Je voudrais insister sur un cas d’invention de la tradition et tenter d’expliquer à partir de ce dernier comment on peut structurer le temps. Comme l’a dit Régis Debray, après le solfège théorique, il faudrait donner des exemples. L’exemple que je voudrais vous présenter est intéressant parce que c’est un cas dans lequel on ne supporte pas dans le monument de s’en tenir au symbole; on veut l’indice, pas de métaphore ou d’abusion; on veut de la métonymie, de la vérité ou partie de la vérité. Le monument est un monument artificiel qui se sert de la simulation de la réalité, du vrai pour essayer – dans ce cas – d’imposer son efficacité. Et tout cela n’est pas sans rapport, comme vous le verrez, avec l’histoire de l’architecture. Il s’agit, comme je l’ai annoncé, d’un tombeau; celui de Palladio à Vicence, lieu de fondation de l’architecture, s’il en est.

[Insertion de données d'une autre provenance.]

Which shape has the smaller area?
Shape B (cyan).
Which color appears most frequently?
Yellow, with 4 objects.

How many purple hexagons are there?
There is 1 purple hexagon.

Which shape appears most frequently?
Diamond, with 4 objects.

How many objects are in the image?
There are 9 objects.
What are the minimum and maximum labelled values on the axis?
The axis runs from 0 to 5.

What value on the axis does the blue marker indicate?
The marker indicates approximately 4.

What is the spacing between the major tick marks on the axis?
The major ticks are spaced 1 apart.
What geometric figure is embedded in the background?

La construction de ce tombeau a fait l’objet de toute une série de recherches. C’est un fait social total, comme dirait Mauss, où il y a des savoirs, des passions et des intérêts que je n’ai pas le temps de développer ici. C’est aussi un document essentiel du passage du néoclassicisme au romantisme chez nous… Il fait donc partie d’une histoire particulière qu’illustre un groupe de monuments sépulcraux construits en terre de Venise à l’époque autrichienne. Il s’agit de l’église des Frari par Canova, le Palladio à Vicence, le tombeau du Titien, etc.

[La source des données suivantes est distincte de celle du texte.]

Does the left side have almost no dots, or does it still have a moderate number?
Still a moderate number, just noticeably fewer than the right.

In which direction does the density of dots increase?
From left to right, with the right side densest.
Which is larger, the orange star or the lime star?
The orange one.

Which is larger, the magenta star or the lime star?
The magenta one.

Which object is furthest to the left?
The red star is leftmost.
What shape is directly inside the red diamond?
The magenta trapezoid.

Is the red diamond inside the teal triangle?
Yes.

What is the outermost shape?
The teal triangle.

Vous vous dites: «C’est de l’histoire de l’art». Pas du tout! C’est la République de Venise qui, au début du siècle dernier, en 1801, a été offerte à l’Autriche par Napoléon. Avec cette annexion elle a donc essayé de retrouver une identité politique sous le mode de l’art. N’oubliez pas que, quand vous lisez l’histoire de l’art italien, vous lisez politique. En 1845, Palladio. En 1848, insurrection de Venise contre les Autrichiens. La ville est, après, prise à nouveau par les Autrichiens. En 1856, Palladio. En 1866, guerre et rattachement de Venise à l’Italie. Mais ne croyez pas que les Vénitiens ont oublié. La Ligua Veneta, un groupe armé, a occupé récemment le clocher de Saint-Marc pour défendre l’indépendance de Venise. Donc, première remarque: construction d’une identité nationale à travers l’histoire de l’art.

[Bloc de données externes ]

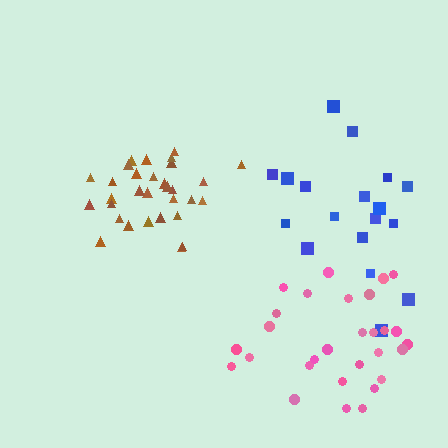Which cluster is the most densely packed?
Brown.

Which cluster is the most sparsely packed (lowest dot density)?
Blue.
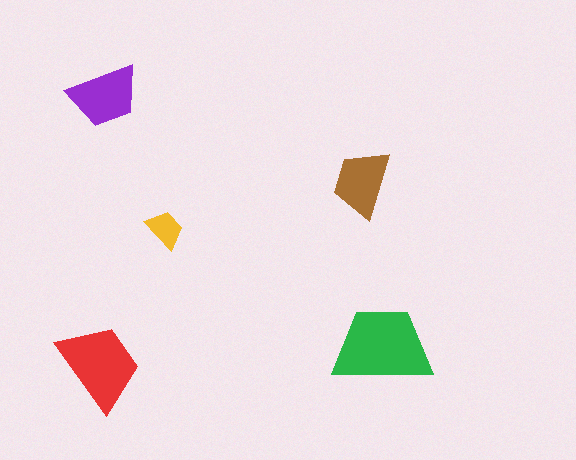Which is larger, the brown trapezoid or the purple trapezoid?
The purple one.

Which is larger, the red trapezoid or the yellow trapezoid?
The red one.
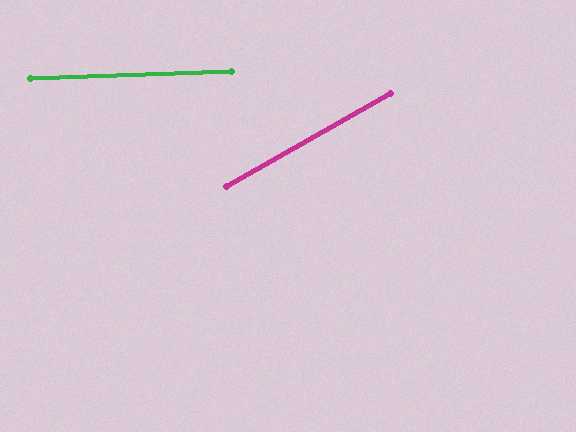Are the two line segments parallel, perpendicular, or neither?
Neither parallel nor perpendicular — they differ by about 27°.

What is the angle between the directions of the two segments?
Approximately 27 degrees.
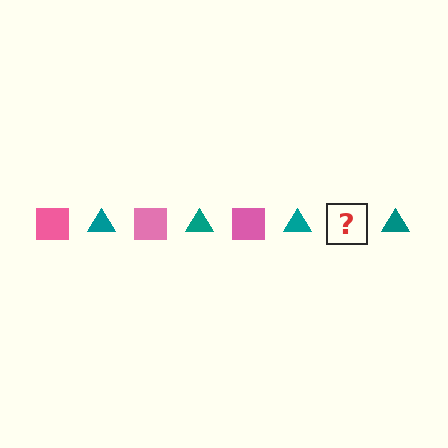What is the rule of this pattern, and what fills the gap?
The rule is that the pattern alternates between pink square and teal triangle. The gap should be filled with a pink square.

Deuxième remarque: stratégie touristique – on revient à mon exemple. Il s’agissait de restructurer la ville. On n’y a pas réussi. En Italie, on n’arrive pas souvent à faire des réformes. On a donc placé ce tombeau de Palladio dans le cimetière de Malacarne, qui est un magnifique cimetière. On a donc abandonné pas mal de projets fort beaux, y compris le projet de faire un tombeau en forme de rotonda de Palladio. Le cercle était incompatible avec le cadran du cimetière. On a donc donné la possibilité de faire ce très vilain monument à un monsieur qui s’appelle un peu comme moi: il s’appelle Fabrice – je n’en suis pas responsable.
Quand on regarde ce monument, on y voit évidemment Palladio, avec un air sérieux, qui ressemble, comme l’a fait remarquer Régis Debray, considérablement à Garibaldi – on ne connaissait pas les traits physiques de Palladio. Il est couronné par un génie. En bas, deux dames fort sympathiques sont représentées. A gauche, c’est la ville de Vicence; à droite, c’est l’histoire de l’architecture. En réalité, ce tombeau est une théorie véritable de l’architecture.
Sur la frise du tombeau qui se trouve en dessous de Palladio on peut voir, à gauche, un homme: c’est le marquis Velo qui a financé la construction du monument. Il était archéologue et on le voit, dans les thermes de Caracalla, sortir des statues et des colonnes anciennes.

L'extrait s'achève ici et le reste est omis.